Knievel v. ESPN, 223 F.Supp.2d 1173 (D. Mont. 2002) (full-text), aff'd, 393 F.3d 1068 (9th Cir. 2005) (ful-text).

Factual Background Edit

In April 2001, ESPN held its Action Sports and Music Awards ceremony where "celebrities in the fields of extreme sports and popular music" were honored. Knievel and his wife attended the event and were photographed while walking in. ESPN published this photo of Knievel, his wife and an unidentified woman on its "EXPN.com" website, along with numerous other celebrity photos taken at the event. EXPN.com features extreme sports.

The photograph depicted Knievel, "who was wearing a motorcycle jacket and rose-tinted sunglasses, with his right arm around [his wife] and his left arm around another young woman." The photo was captioned: "Evel Knievel proves that you’re never too old to be a pimp." The photo was online for a total of six days before being removed.

Knievel brought suit claiming that "the photograph and caption were defamatory because they accused [Knievel] of soliciting prostitution and implied that [his wife] was a prostitute."

Trial Court Proceedings Edit

In response to ESPN's motion for summary judgment, the judge noted that the photo was one of several on ESPN's website, and that all of them had suggestive or risque captions. Moreover, the judge emphasized that the Knievels' photo was positioned so that viewers had to see other photos before they could see the Knievels' photo.

Finally, though the judge acknowledged that a "pimp" can be "a man who solicits customers for a prostitute . . . ," it also has been defined by The Online Slang Dictionary to mean "cool." As a result, Judge Molloy concluded that "[t]he website was obviously directed at a younger audience and contained loose, figurative, slang language such that a reasonable person would not believe ESPN was actually accusing [the Knievels] of being involved in criminal activity."

The trial court reasoned that the context of the communication was "directed at a younger audience and contained loose, figurative, slang language such that a reasonable person would not believe ESPN was actually accusing [Knievel] of being involved in criminal activity."

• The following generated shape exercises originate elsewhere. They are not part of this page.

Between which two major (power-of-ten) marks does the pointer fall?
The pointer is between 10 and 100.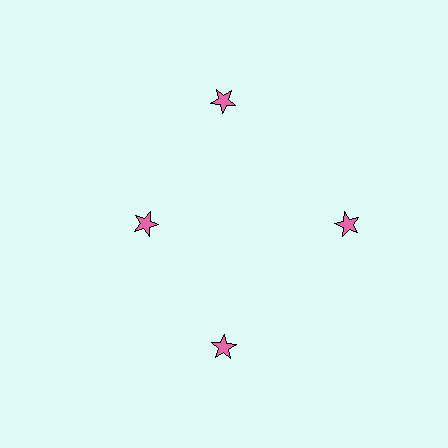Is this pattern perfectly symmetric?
No. The 4 pink stars are arranged in a ring, but one element near the 9 o'clock position is pulled inward toward the center, breaking the 4-fold rotational symmetry.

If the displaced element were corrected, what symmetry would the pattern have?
It would have 4-fold rotational symmetry — the pattern would map onto itself every 90 degrees.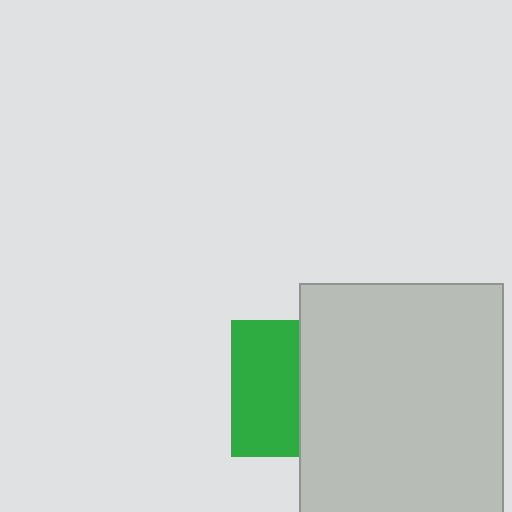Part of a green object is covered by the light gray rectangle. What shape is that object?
It is a square.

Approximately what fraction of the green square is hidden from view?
Roughly 50% of the green square is hidden behind the light gray rectangle.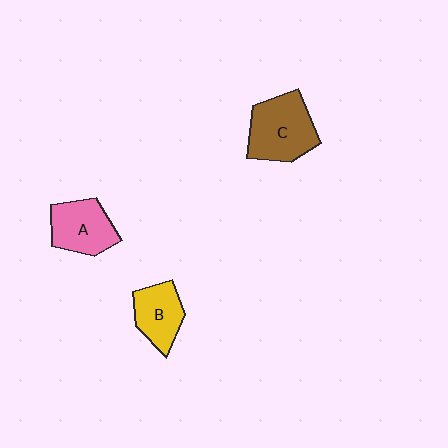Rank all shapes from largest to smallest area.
From largest to smallest: C (brown), A (pink), B (yellow).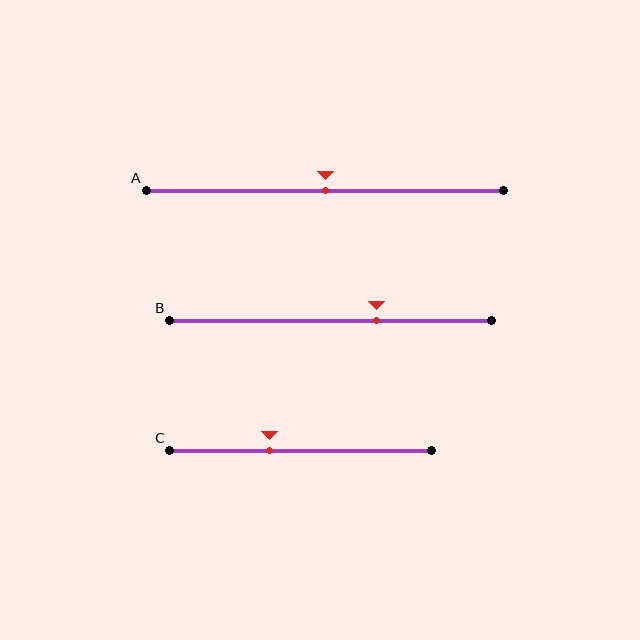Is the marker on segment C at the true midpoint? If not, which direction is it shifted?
No, the marker on segment C is shifted to the left by about 12% of the segment length.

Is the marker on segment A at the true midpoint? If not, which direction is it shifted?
Yes, the marker on segment A is at the true midpoint.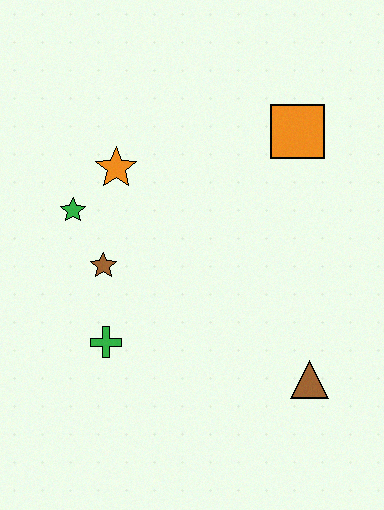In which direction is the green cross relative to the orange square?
The green cross is below the orange square.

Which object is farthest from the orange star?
The brown triangle is farthest from the orange star.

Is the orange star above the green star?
Yes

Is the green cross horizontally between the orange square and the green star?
Yes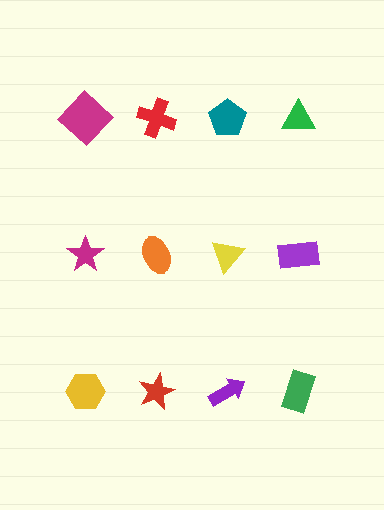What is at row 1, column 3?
A teal pentagon.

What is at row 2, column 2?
An orange ellipse.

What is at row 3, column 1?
A yellow hexagon.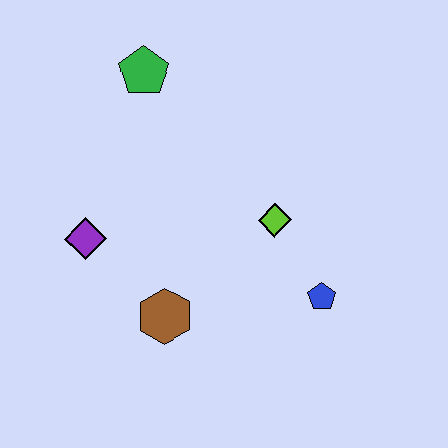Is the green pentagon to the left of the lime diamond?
Yes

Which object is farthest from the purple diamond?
The blue pentagon is farthest from the purple diamond.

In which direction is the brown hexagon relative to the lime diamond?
The brown hexagon is to the left of the lime diamond.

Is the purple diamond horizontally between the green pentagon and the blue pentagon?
No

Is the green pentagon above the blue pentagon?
Yes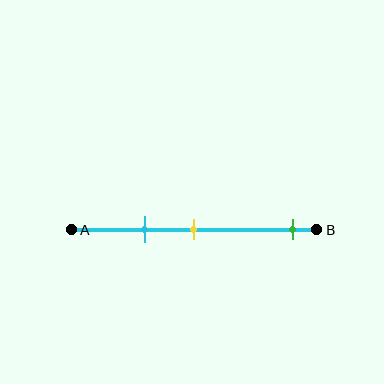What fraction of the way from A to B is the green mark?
The green mark is approximately 90% (0.9) of the way from A to B.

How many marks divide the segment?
There are 3 marks dividing the segment.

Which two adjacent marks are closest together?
The cyan and yellow marks are the closest adjacent pair.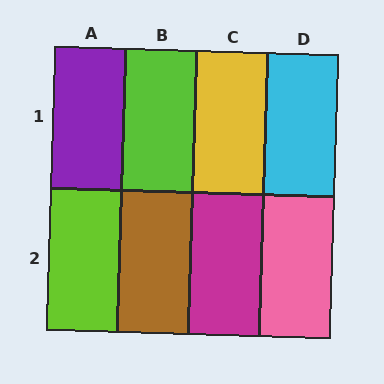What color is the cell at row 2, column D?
Pink.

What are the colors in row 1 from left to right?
Purple, lime, yellow, cyan.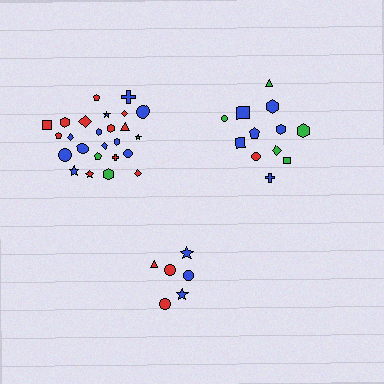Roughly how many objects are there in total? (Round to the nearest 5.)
Roughly 45 objects in total.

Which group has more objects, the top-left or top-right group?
The top-left group.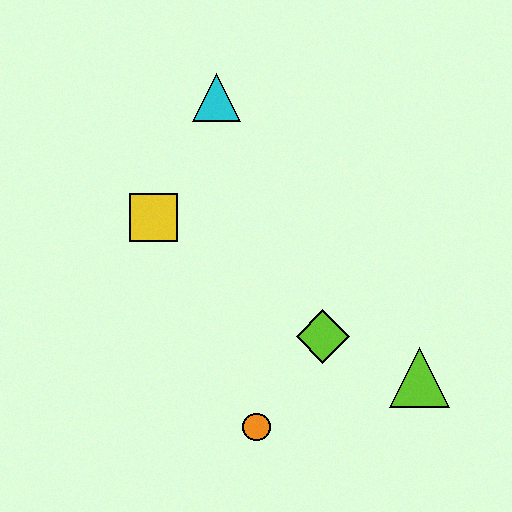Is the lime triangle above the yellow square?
No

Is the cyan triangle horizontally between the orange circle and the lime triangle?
No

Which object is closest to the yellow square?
The cyan triangle is closest to the yellow square.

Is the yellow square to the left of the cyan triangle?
Yes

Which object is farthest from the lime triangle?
The cyan triangle is farthest from the lime triangle.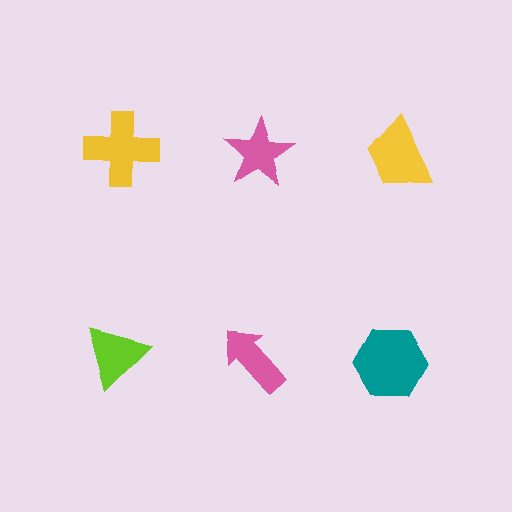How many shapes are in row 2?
3 shapes.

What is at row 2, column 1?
A lime triangle.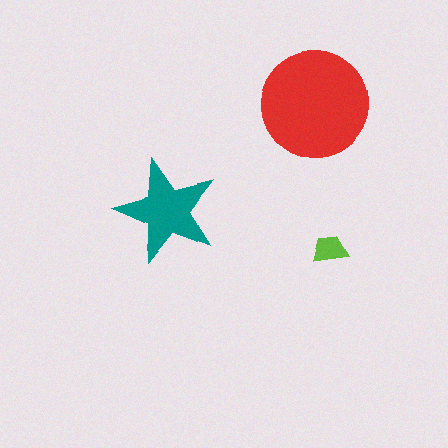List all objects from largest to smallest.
The red circle, the teal star, the lime trapezoid.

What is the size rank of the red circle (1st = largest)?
1st.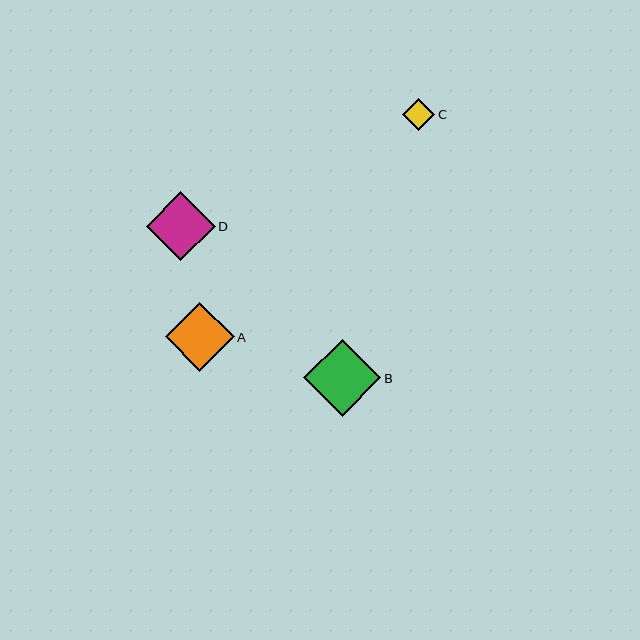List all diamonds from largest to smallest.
From largest to smallest: B, A, D, C.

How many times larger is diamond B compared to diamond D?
Diamond B is approximately 1.1 times the size of diamond D.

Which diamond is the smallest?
Diamond C is the smallest with a size of approximately 32 pixels.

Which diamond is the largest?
Diamond B is the largest with a size of approximately 77 pixels.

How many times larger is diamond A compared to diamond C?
Diamond A is approximately 2.1 times the size of diamond C.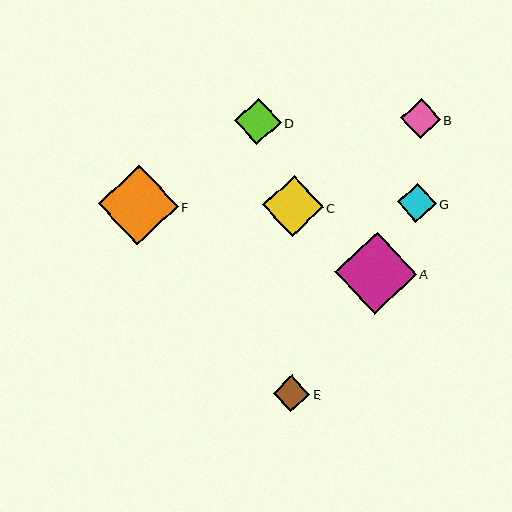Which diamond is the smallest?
Diamond E is the smallest with a size of approximately 37 pixels.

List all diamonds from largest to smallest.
From largest to smallest: A, F, C, D, B, G, E.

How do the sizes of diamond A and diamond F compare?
Diamond A and diamond F are approximately the same size.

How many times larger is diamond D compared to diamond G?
Diamond D is approximately 1.2 times the size of diamond G.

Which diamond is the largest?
Diamond A is the largest with a size of approximately 81 pixels.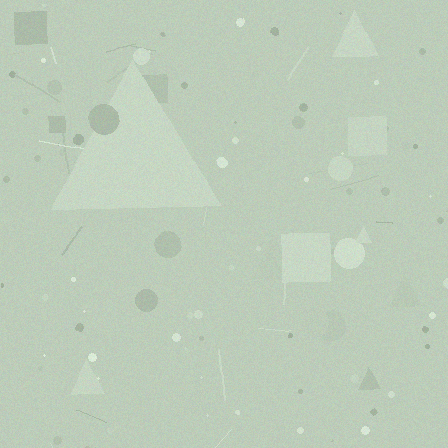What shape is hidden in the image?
A triangle is hidden in the image.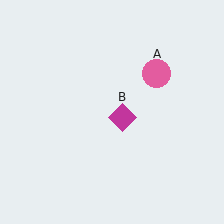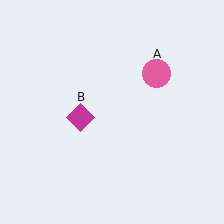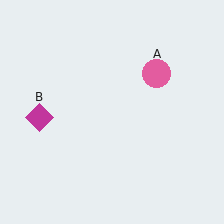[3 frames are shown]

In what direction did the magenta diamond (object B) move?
The magenta diamond (object B) moved left.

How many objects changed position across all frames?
1 object changed position: magenta diamond (object B).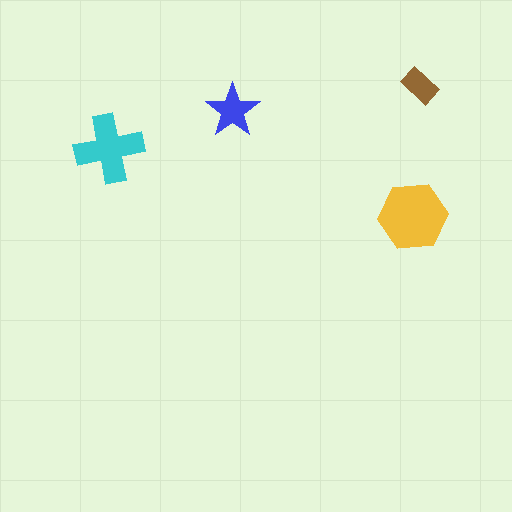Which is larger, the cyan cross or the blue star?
The cyan cross.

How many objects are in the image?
There are 4 objects in the image.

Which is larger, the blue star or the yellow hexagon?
The yellow hexagon.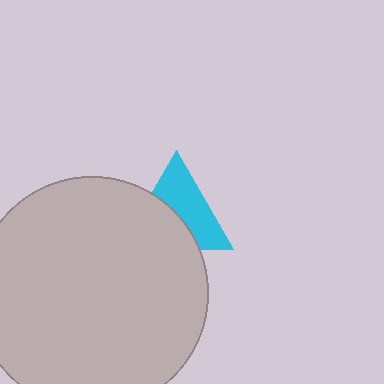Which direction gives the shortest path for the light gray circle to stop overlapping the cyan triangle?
Moving down gives the shortest separation.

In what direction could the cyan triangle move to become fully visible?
The cyan triangle could move up. That would shift it out from behind the light gray circle entirely.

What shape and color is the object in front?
The object in front is a light gray circle.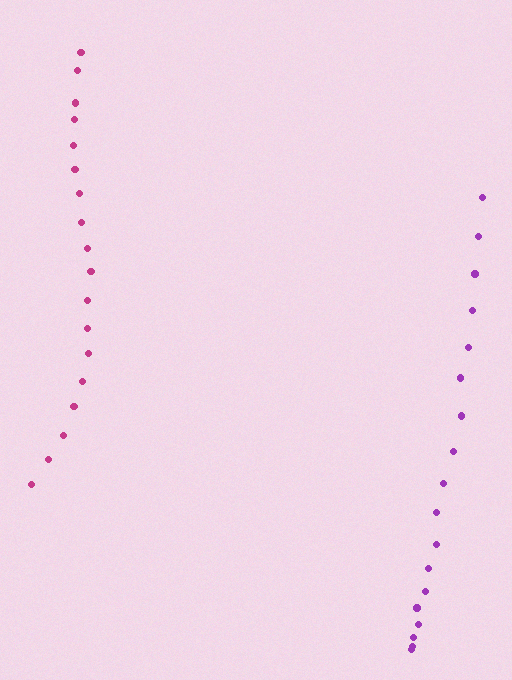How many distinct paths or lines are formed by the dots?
There are 2 distinct paths.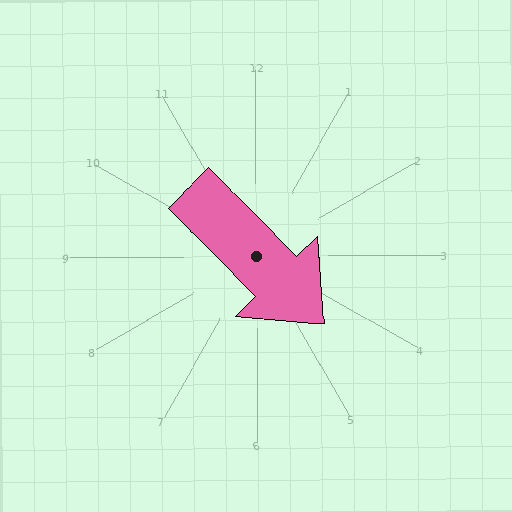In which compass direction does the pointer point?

Appellate Court Proceedings Edit

On appeal, Knievel maintained that the Montana Constitution guaranteed him a jury trial and that the trial court erred in granting summary judgment for ESPN. In an opinion by Judge Wallace Tashima, the Court of Appeals disagreed, saying there were no issues of fact that warranted a jury trial. It therefore affirmed the dismissal of Knievel's lawsuit.

Judge Tashima agreed that the First Amendment protected ESPN's communication and that no reasonable person would find the photo and caption defamatory within its context. He made specific note of the "overwhelming presence of slang and non-literal language" on the website.

Judge Carlos T. Bea dissented because he felt a reasonable person could find the photo and caption were defamatory.